In SICStus Prolog, as in other Prolog systems, the search rule is simple: "search forward from the beginning of the program".

The computation rule in traditional Prolog systems is also simple: "pick the leftmost goal of the current query". However, SICStus Prolog and other modern implementations have a somewhat more complex computation rule "pick the leftmost unblocked goal of the current query".

A goal can be blocked on one ore more uninstantiated variables, and a variable may block several goals. Thus binding a variable can cause blocked goals to become unblocked, and backtracking can cause currently unblocked goals to become blocked again. Moreover, if the current query is

```?- G1, ..., Gj-1, Gj, Gj+1, ..., Gn.
```

where Gj is the first unblocked goal, and matching Gj against a clause head causes several blocked goals in G1, ..., Gj-1 to become unblocked, then these goals may become reordered. The internal order of any two goals that were blocked on the same variable is retained, however.

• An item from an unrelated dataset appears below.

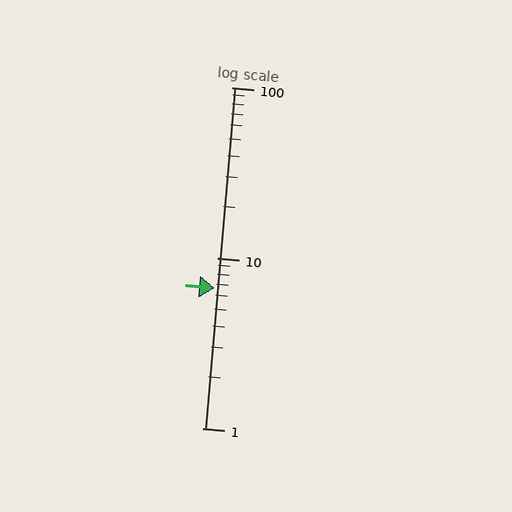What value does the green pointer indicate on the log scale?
The pointer indicates approximately 6.6.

Another consequence is that a query may be derived consisting entirely of blocked goals. Such a query is said to have floundered. The top-level checks for this condition. If detected, the outstanding blocked subgoals are printed on the standard error stream along with the answer substitution, to notify the user that the answer (s)he has got is really a speculative one, since it is only valid if the blocked goals can be satisfied.

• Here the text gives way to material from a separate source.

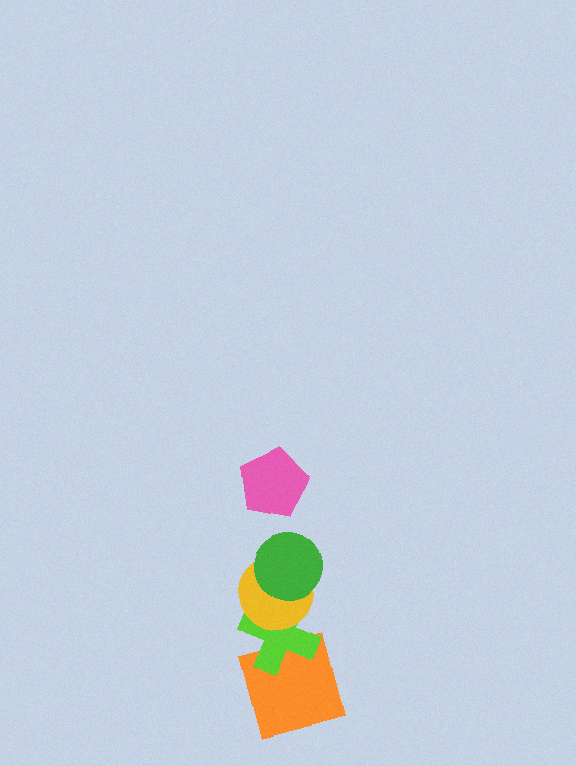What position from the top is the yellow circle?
The yellow circle is 3rd from the top.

A goal is blocked if certain arguments are uninstantiated and its predicate definition is annotated with a matching block declaration (see Block Declarations). Goals of certain built-in predicates may also be blocked if their arguments are not sufficiently instantiated.

When this mechanism is used, the control structure resembles that of coroutines, suspending and resuming different threads of control. When a computation has left blocked goals behind, the situation is analogous to spawning a new suspended thread. When a blocked goal becomes unblocked, the situation is analogous to temporarily suspending the current thread and resuming the thread to which the blocked goal belongs.